PP2Cα expression showed a larger surge in cell migration, so the researchers chose this protein for further study. They determined that glutathionylation disrupts PP2Cα interactions with the kinases JNK, ERK1/2 and MEK4, which increases their phosphorylation levels and may enhance cell migration–related signaling.

Future studies will clarify how S-glutathionylation of ARHGEF7 and NISCH increases migration under oxidative stress. Finally, the authors emphasized the versatility of their platform; with different biological screens, researchers can investigate additional cellular processes and identify the associated S-glutathionylated proteins active in redox signaling.

Recognizing protein tags for degradation

The E3 ubiquitin ligase MARCHF6 is part of the N-degron protein degradation pathway that maintains protein quality control. MARCHF6 recognizes proteins with an N-terminal acetylation tag called Ac/N degrons and ubiquitinates them to drive proteolysis. Previously, scientists determined that MARCHF6 suppresses the iron-dependent cell death pathway, or ferroptosis, which is associated with numerous diseases, including cancer and neurodegeneration. Due to MARCHF6’s complex structure of transmembrane helices and cytoplasmic domains, scientists do not know the structural details of MARCHF6’s function.

Jihye Yang from Pohang University of Science and Technology and a group of researchers in South Korea examined the cytosolic domains of MARCHF6 and published their in the Journal of Biological Chemistry. The authors identified the region of MARCHF6 that recognizes acetylated N-terminal protein substrates and termed it the Ac/N domain because it distinguishes between acetylated and nonacetylated targets. The researchers also determined that MARCHF6-mediated degradation of the G-protein regulator RGS2 and the lipid droplet protein PLIN2 makes cells more susceptible to ferroptosis. They mutated the MARCHF6 Ac/N domain to determine that increased susceptibility to ferroptosis depends on MARCHF6’s ability to recognize acetylated RGS2 and PLIN2.

Future work will focus on dissecting MARCHF6’s substrate-dependent role in ferroptosis regulation. These findings could drive therapeutic developments for ferroptosis-related diseases, including cancer and cardiovascular diseases.

Disrupting C. difficile toxin production

Clostridioides difficile infects the colon and causes hundreds of thousands of infections annually in the U.S. Scientists want to find treatment options that target C. difficile’s unique pathophysiology, such as the biosynthesis of the toxins TcdA and TcdB, to avoid killing beneficial bacteria that help block pathogen colonization. Ravi Marreddy from Texas A&M University and a team of researchers in the U.S. recently published their in the Journal of Biological Chemistry on the discovery of plant-derived compounds that inhibit toxin production but do not abolish bacterial growth. They investigated plant-derived compounds and selected the compound enoxolone, a licorice metabolite, for further study due to its potency in stopping C. difficile producing toxins.

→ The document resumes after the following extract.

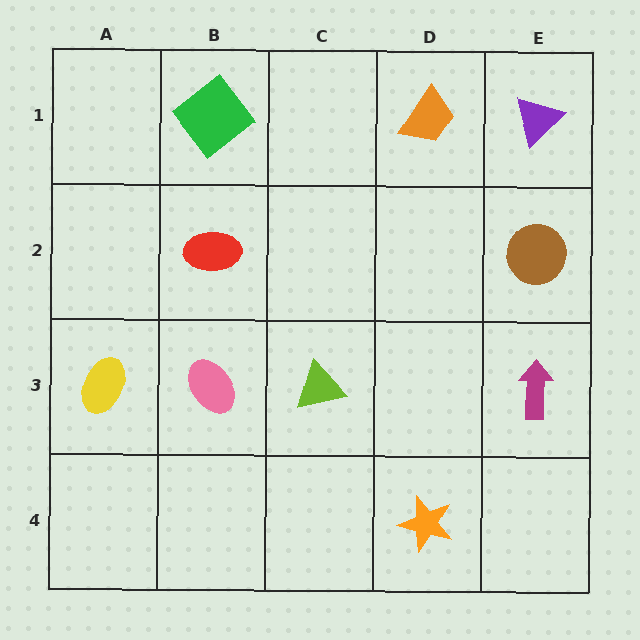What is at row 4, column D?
An orange star.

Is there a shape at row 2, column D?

The researchers used affinity-based proteomics and gene silencing to show that enoxolone halts toxin production by inhibiting adenine deaminase, which drives purine metabolism, and the adenosine triphosphate, or ATP, synthase, which is involved in energy production. The authors used surface plasmon resonance and isothermal titration calorimetry to show that enoxolone binds directly to the enzyme adenine deaminase. In addition, the authors used high-performance liquid chromatography to determine that enoxolone moderately reduced cellular ATP levels.

Future research will investigate how adenine deaminase and ATP synthase connect to toxin production and whether other enzymes in purine metabolism could become drug targets. However, in mice with C. difficile infection, treatment with enoxolone causes multiple side effects, so researchers will need to discover compounds related to enoxolone that mitigate these side effects to come up with possible treatments for C. difficile infections.